Observation vs construction
Often when I see students discussing different approaches to drawing, observational drawing and constructional drawing are presented as a sort of dichotomy - two techniques that are mutually exclusive. This really isn't true. Constructional drawing inherently incorporates observation, as we cannot know which simple forms to start with unless we observe our subject matter carefully. Observational drawing can be done without construction, but if you ask me, that is an approach that is fundamentally incorrect.
Construction is all about understanding how an object exists in 3D space as a part of the drawing process. If you are doing this - even if not as explicitly as we do here - you are employing an element of construction.

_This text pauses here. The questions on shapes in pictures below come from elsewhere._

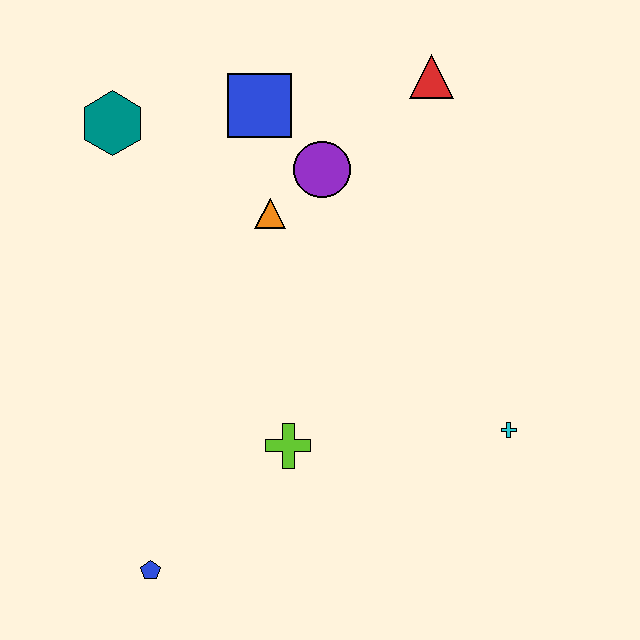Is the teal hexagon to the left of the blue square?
Yes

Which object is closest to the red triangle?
The purple circle is closest to the red triangle.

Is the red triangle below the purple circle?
No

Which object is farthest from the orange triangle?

If, however, you are working only in two dimensions - for example, drawing from a photo reference (photographs are by nature two dimensional) and reproducing it in your drawing directly without considering the fact that the photo represents a three dimensional scene, then there is no component of construction and in all likelihood your drawing will appear flat and unconvincing. Yes, you may eventually become an exceptional photocopier, but we do have machines for that already, and the applications for that skill set are fairly limited these days.

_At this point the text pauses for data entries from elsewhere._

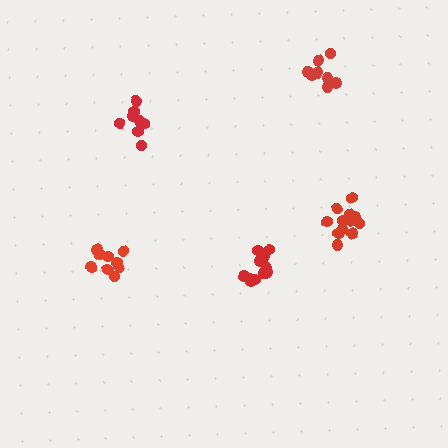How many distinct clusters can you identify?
There are 5 distinct clusters.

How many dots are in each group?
Group 1: 8 dots, Group 2: 9 dots, Group 3: 13 dots, Group 4: 9 dots, Group 5: 11 dots (50 total).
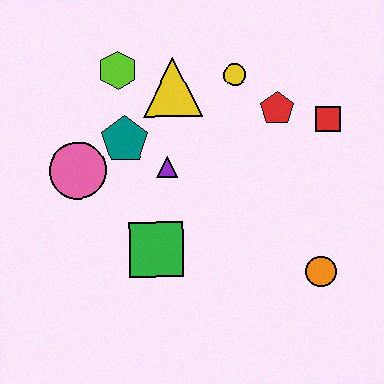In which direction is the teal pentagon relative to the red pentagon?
The teal pentagon is to the left of the red pentagon.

This is why if you have learned any observational drawing in the past, you may have heard discussion over whether or not it is okay to use photo references, or if only drawing "from life" (with the actual object in front of you) is valuable. In my experience, this is because it is considerably more difficult for a beginner to look at an actual three dimensional object without some degree of understanding or consideration for how it sits in 3D space. You're effectively forced to somehow process that 3D object into your 2D drawing.
I have generally found that when employing constructional techniques, like those taught here, it doesn't matter as much whether you draw them from life or not. There are still benefits to drawing an object from life, and if you have the means or the opportunity you absolutely should do so, but these techniques do help significantly reduce the pitfalls that come from working with 2D references.